Dawn had begun to light the steep, narrow hill down to Central Station in a pale wash, touching on the litter in the gutters.
‘Can I drive?’ Grace asked.
‘Go for it.’ He threw her the car keys.
‘How’d they get the address?’ she asked as they got in.
‘A Doctor Andrew Matheson from Hornsby rang the hot line. He says he’s sure he saw her at a house in Berowra Heights yesterday afternoon. He’s treating a man there for terminal cancer. The man’s name is Hurst and he used to be a butcher,’ Harrigan said.
‘Berowra Heights. That’s a long way from the city.’
‘We could have her. We could have her in half an hour.’
She glanced at him. He was punching his fist lightly into his other hand. Take it easy, Paul. Don’t let’s assume too much just now.
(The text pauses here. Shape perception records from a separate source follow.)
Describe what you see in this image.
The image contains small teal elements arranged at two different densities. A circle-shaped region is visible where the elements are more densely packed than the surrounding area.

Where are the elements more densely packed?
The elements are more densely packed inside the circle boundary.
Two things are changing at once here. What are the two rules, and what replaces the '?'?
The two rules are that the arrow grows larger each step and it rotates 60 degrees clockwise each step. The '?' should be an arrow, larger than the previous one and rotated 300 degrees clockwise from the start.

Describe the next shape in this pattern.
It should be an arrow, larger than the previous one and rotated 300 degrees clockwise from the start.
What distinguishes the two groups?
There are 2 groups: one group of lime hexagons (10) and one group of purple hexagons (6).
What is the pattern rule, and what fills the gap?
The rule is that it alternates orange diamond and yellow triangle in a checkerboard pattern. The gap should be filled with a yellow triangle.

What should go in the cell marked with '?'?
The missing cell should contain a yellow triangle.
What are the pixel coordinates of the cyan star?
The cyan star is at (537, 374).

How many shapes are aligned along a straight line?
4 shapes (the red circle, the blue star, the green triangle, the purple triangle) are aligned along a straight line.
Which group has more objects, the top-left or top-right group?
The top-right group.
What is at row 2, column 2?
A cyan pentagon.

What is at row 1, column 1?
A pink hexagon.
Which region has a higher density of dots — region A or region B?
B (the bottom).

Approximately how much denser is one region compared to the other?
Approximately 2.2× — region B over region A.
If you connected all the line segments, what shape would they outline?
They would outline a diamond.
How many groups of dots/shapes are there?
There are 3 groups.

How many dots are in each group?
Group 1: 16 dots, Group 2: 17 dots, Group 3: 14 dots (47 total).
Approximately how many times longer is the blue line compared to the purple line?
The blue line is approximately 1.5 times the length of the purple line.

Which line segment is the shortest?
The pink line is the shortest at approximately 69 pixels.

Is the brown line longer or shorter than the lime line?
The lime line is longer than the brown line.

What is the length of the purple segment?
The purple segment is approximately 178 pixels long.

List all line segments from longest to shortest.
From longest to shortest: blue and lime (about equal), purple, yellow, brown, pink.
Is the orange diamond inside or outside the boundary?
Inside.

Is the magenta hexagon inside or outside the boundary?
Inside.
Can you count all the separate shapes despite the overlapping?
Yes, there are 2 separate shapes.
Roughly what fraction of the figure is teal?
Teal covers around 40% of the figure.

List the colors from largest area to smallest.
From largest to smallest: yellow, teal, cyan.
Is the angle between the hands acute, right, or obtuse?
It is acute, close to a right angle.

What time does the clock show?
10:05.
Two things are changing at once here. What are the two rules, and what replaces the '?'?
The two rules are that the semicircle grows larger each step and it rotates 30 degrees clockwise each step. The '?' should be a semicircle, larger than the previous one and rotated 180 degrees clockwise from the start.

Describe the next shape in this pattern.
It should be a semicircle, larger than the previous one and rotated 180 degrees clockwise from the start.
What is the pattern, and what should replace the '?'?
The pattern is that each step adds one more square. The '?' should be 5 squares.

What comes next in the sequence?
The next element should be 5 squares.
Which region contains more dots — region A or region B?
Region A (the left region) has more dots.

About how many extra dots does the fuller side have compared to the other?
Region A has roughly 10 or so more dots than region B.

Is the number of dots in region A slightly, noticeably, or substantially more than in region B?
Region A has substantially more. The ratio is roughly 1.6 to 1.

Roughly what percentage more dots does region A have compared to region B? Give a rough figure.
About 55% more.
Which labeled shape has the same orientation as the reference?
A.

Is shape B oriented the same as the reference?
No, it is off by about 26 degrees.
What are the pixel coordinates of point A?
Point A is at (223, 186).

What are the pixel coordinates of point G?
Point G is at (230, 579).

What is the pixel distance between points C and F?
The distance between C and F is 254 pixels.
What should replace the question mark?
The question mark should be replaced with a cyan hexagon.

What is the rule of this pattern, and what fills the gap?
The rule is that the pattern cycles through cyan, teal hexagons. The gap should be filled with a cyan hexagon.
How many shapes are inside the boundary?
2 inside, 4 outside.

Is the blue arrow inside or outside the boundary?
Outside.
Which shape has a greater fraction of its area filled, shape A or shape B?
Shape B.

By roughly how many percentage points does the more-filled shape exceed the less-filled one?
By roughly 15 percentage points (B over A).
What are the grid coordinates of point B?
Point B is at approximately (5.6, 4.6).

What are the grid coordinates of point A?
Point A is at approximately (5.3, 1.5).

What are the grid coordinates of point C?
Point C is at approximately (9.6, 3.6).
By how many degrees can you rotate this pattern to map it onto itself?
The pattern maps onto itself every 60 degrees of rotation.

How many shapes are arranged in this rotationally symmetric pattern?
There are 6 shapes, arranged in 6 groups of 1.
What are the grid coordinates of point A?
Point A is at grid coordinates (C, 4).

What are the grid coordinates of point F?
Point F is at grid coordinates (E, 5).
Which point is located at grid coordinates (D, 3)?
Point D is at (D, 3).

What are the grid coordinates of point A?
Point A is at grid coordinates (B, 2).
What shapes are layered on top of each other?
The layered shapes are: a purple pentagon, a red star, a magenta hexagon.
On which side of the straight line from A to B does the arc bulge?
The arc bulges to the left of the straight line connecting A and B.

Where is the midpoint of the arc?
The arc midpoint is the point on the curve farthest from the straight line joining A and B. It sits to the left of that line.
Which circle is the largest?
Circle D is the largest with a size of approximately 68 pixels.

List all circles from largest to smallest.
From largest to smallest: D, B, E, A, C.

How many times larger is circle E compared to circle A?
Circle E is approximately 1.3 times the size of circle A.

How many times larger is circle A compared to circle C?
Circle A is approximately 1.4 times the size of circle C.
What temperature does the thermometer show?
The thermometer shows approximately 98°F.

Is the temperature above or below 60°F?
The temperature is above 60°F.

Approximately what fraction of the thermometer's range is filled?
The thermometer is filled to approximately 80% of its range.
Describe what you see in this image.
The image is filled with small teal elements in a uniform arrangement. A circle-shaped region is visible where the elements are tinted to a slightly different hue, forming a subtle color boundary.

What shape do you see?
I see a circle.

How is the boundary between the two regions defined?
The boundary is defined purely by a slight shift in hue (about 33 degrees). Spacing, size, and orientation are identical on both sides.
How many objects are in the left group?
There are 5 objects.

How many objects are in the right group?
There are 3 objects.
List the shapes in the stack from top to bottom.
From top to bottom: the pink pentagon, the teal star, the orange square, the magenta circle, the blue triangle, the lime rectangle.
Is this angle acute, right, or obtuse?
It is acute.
Meanwhile, she would have to deal with the speculation that would be rife after she was seen arriving at work in Harrigan’s car first thing in the morning.
27
In the hour before dawn, Lucy was woken by the sound of footsteps and whispered voices in the hallway outside her room. She got out of bed, put on her old dressing gown and opened the door. The door to her father’s room was open and the room was lit by a soft light.